Based on recent donor commitments, the Organization for Economic Cooperation and Development (OECD) now estimates that ODA flows to developing countries will increase by $50 billion by 2010. Sixteen of the world's 22 major donor countries have pledged within a decade to devote 0.7 percent of their GNI to ODA. The major outlier is the United States. President George W. Bush has ruled out raising the United States from the current 0.16 percent of GNI spent on ODA (second to last among OECD donors) to the Monterrey target of 0.7 percent, or committing to any other aggregate assistance goal.
On the eve of the G-8 Summit, Bush pledged to double aid to Africa by 2010, but relatively little of that additional $4 billion represents new money. Rather, the president can keep this promise simply by meeting his as yet unfulfilled pledge to fully fund his Millennium Challenge Account and HIV/AIDS initiative. Overall, the U.S. ante toward the G-8 goal is small compared to Europe's and falls well short of the customary U.S. contribution to multilateral funding instruments of at least 25 percent, in this case $6 billion. Partial debt cancellation and relatively modest aid increases to sub-Saharan Africa seem to mark the current limit of the Bush Administration's will to achieve the UN Millennium Development Goals. Meeting those goals would lift more than 500 million people out of extreme poverty and allow over 300 million to live without hunger by 2015. It would also enable universal primary education and reduce by two-thirds mortality rates for children under five.
In reality, however, it will take much more than large, well-targeted aid flows to "make poverty history." The most important ingredients are improved economic policies and responsible governance in developing countries. Yet those alone will not suffice. Developed countries will need to drop trade distorting subsidies, further open their markets, encourage job-creating foreign and domestic investment, cancel more debt, combat infectious disease, prevent and resolve conflicts, and assist the recovery of post-conflict societies.

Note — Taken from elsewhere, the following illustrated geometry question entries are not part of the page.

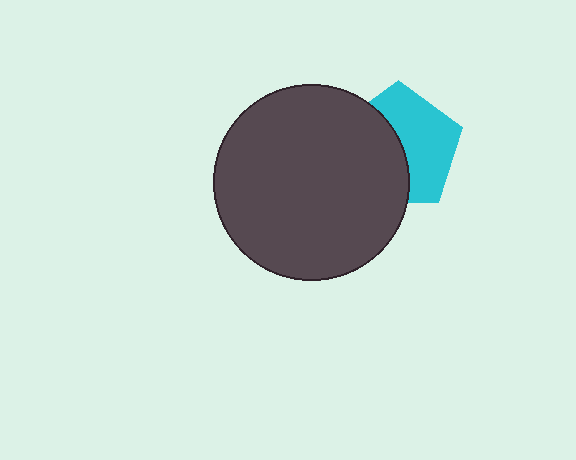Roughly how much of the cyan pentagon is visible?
About half of it is visible (roughly 52%).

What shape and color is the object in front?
The object in front is a dark gray circle.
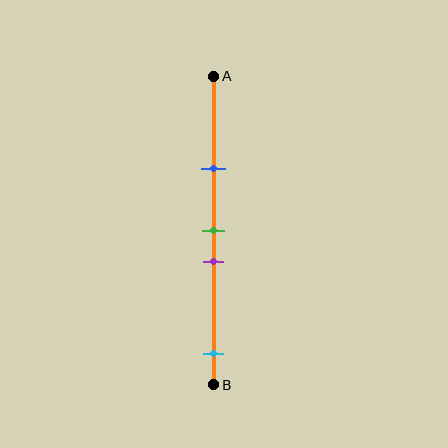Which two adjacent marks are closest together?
The green and purple marks are the closest adjacent pair.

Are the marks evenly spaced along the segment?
No, the marks are not evenly spaced.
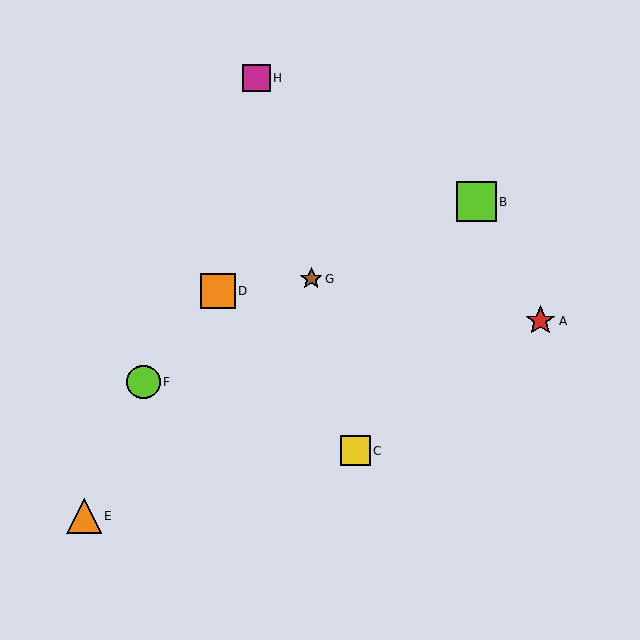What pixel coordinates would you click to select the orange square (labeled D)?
Click at (218, 291) to select the orange square D.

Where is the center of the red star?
The center of the red star is at (540, 321).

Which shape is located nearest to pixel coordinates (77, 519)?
The orange triangle (labeled E) at (84, 516) is nearest to that location.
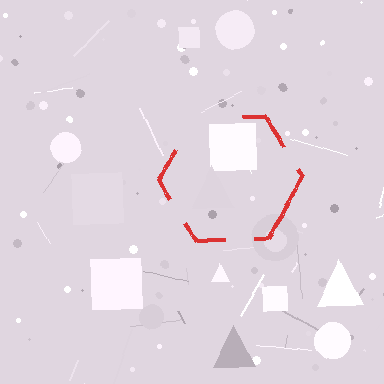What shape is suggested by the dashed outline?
The dashed outline suggests a hexagon.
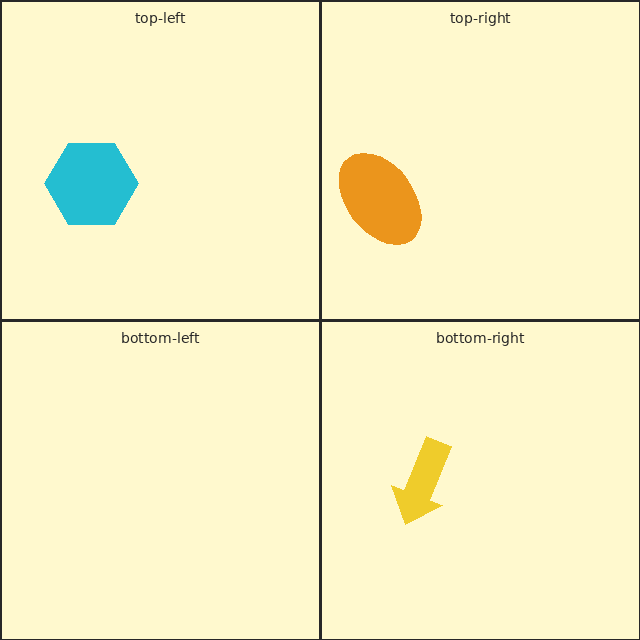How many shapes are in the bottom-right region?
1.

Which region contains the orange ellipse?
The top-right region.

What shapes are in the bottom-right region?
The yellow arrow.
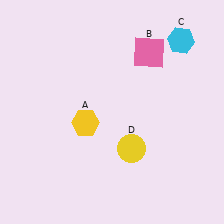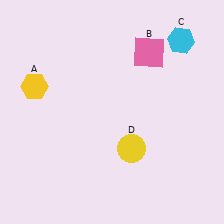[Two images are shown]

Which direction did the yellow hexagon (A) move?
The yellow hexagon (A) moved up and to the left.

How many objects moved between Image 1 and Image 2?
1 object moved between the two images.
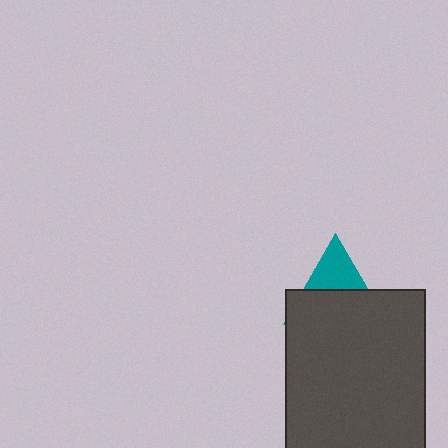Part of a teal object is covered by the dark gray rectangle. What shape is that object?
It is a triangle.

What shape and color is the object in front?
The object in front is a dark gray rectangle.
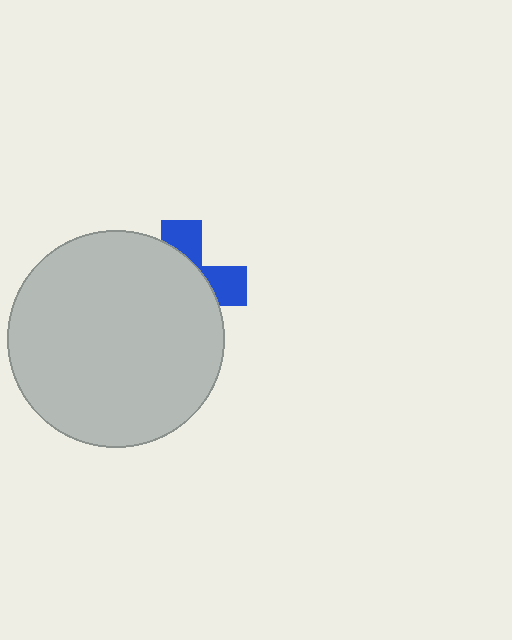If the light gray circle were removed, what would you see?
You would see the complete blue cross.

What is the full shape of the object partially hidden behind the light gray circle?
The partially hidden object is a blue cross.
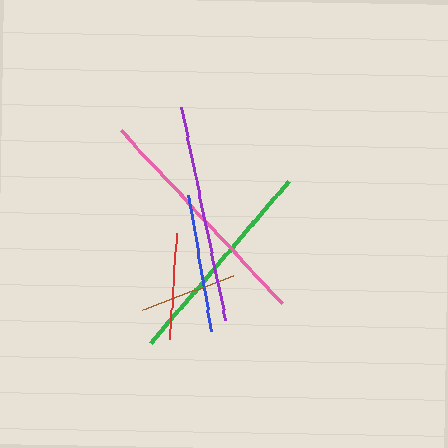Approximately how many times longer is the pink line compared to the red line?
The pink line is approximately 2.2 times the length of the red line.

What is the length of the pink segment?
The pink segment is approximately 236 pixels long.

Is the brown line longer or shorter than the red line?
The red and brown lines are approximately the same length (about 106 and 97 pixels).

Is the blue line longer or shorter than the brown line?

For the United States to meet this challenge, it will require a near tectonic shift in our national security policy. Policymakers and lawmakers must come to view transnational security threats as among the foremost of our potential enemies. They must then embrace a long-term strategy in partnership with other developed countries to counter these threats, based on the imperative to strengthen weak states' legitimacy and capacity to control their territory and fulfill the basic human needs of their people. This strategy must be built on the twin pillars of promoting sustainable democracy and development. Finally, the president and Congress must commit the resources to finance this strategy and see it to fruition. While it will be expensive and perhaps unpopular to do so, Americans will almost certainly pay more dearly over the long term if our leaders fail to recognize the risks and costs to the United States of persistent global poverty.
Susan E. Rice is a senior fellow at the Brookings Institution and a former assistant secretary of state for African affairs.